Cannataci expressed concern at the high number of telephone interceptions being carried out, saying this practice should only be done as a last resort. “Police and prosecutors are requesting interceptions to be carried out far too readily and far too frequently,” he said.
The Special Rapporteur also questioned the methodology used in interceptions. “While the rule of law is respected, the system devised to enable use of the intercepted material is antiquated and of poor design which increases risks,” Cannataci said. “The current system results in the flow of millions of physical CDs which are far can easily fall into wrong hands.”

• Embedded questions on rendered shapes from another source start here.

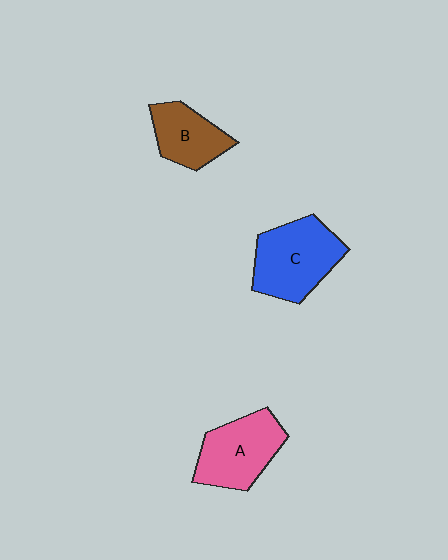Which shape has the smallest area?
Shape B (brown).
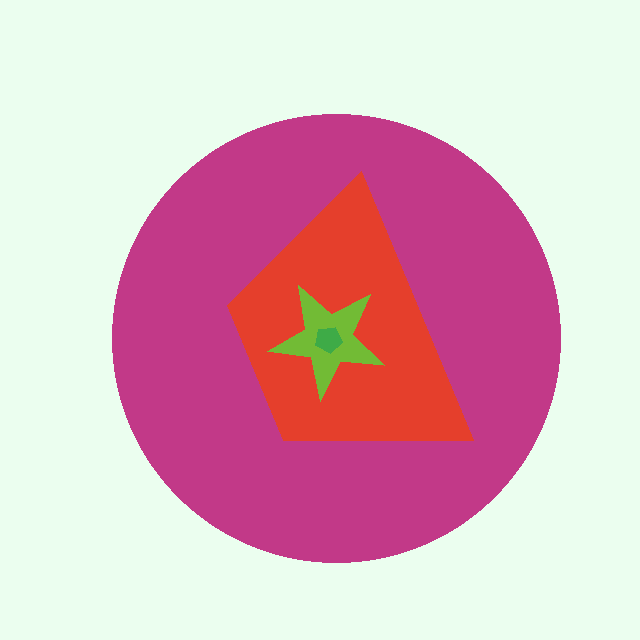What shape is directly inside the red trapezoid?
The lime star.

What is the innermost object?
The green pentagon.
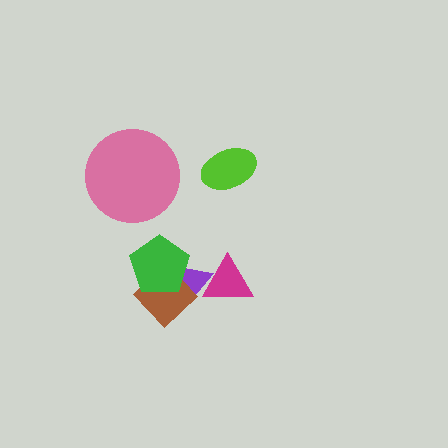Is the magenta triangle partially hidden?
No, no other shape covers it.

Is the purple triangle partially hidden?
Yes, it is partially covered by another shape.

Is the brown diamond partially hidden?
Yes, it is partially covered by another shape.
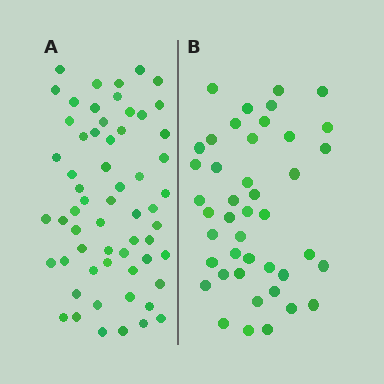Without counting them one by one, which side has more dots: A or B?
Region A (the left region) has more dots.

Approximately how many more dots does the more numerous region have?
Region A has approximately 15 more dots than region B.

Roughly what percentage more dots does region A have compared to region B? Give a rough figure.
About 40% more.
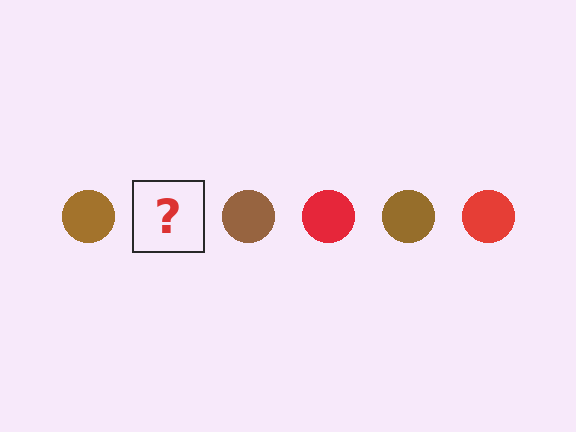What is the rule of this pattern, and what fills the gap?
The rule is that the pattern cycles through brown, red circles. The gap should be filled with a red circle.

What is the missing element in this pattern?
The missing element is a red circle.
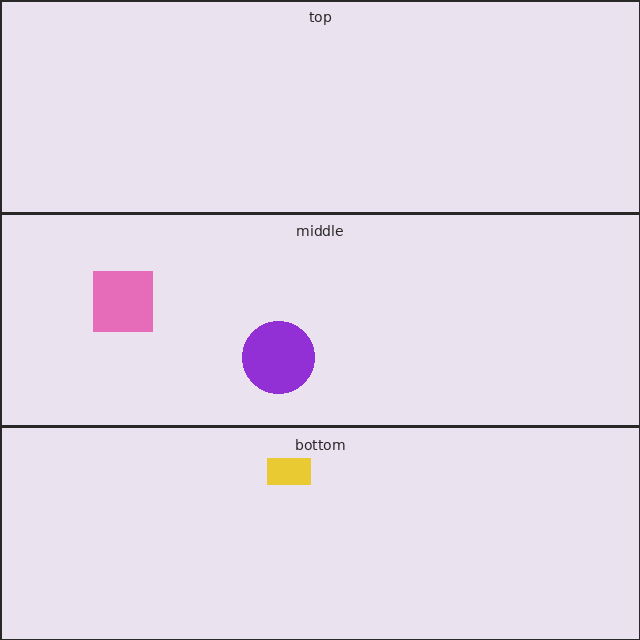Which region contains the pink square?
The middle region.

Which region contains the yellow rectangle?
The bottom region.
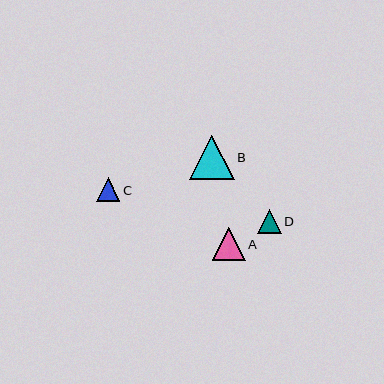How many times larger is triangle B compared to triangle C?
Triangle B is approximately 1.9 times the size of triangle C.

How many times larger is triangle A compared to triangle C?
Triangle A is approximately 1.4 times the size of triangle C.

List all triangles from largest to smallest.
From largest to smallest: B, A, D, C.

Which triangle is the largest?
Triangle B is the largest with a size of approximately 44 pixels.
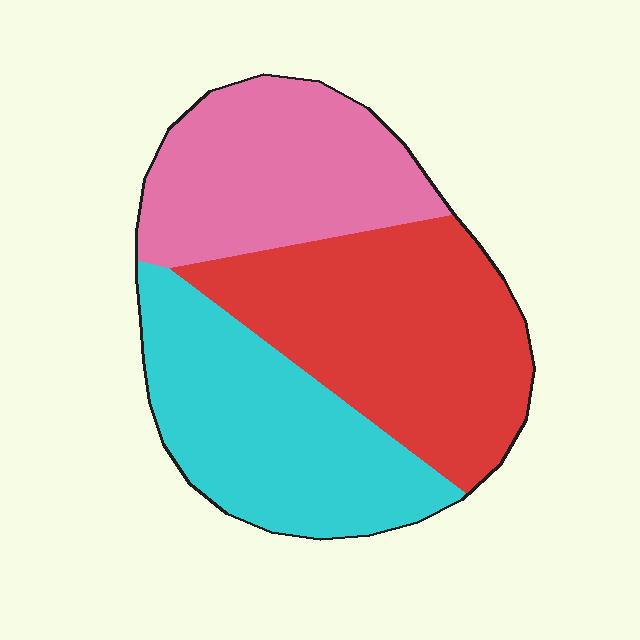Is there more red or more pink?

Moreover, he said, a system should be introduced in line with international best practices, whereby investigators are not given the entire contents of intercepted lines but rather only those parts relevant to their investigations.
Cannataci called on Argentina to introduce safeguards on surveillance capabilities and intelligence. “An essential element of oversight already exists in the important work carried out by the Bicameral Commission on intelligence of the Argentine legislature,” he said. “That however is insufficient insofar as the Commission does not exercise its legal ability to its full or have the resources to fully audit the conduct of a specific case, and does not have full access to the contents of a case file.”
The Special Rapporteur recommended the creation of an independent body to complement the work of the Bicameral Commission. It should include a mix of senior judges, ICT technical staff and experienced domain experts who have full authority to carry out snap-checks of both intelligence agencies and police services in order to assess whether the surveillance was legal, necessary and proportionate.
The Special Rapporteur also expressed concern about the increased interest in, and actual deployment of, number-plate and facial recognition technologies without adequate use of privacy impact assessment methodologies.
Mr. Joseph Cannataci (Malta) was appointed as the first Special Rapporteur on the right to privacy by the Human Rights Council in July 2015. He is an academic who has had a pioneering role in the development on data protection, privacy law and technology law. A UK Chartered Information Technology Professional & Fellow of the British Computer Society, he also continues to act as Expert Consultant to a number of international organisations.
The Special Rapporteurs are part of what is known as the Special Procedures of the Human Rights Council. Special Procedures, the largest body of independent experts in the UN Human Rights system, is the general name of the Council’s independent fact-finding and monitoring mechanisms that address either specific country situations or thematic issues in all parts of the world. Special Procedures experts work on a voluntary basis; they are not UN staff and do not receive a salary for their work. They are independent from any government or organization and serve in their individual capacity.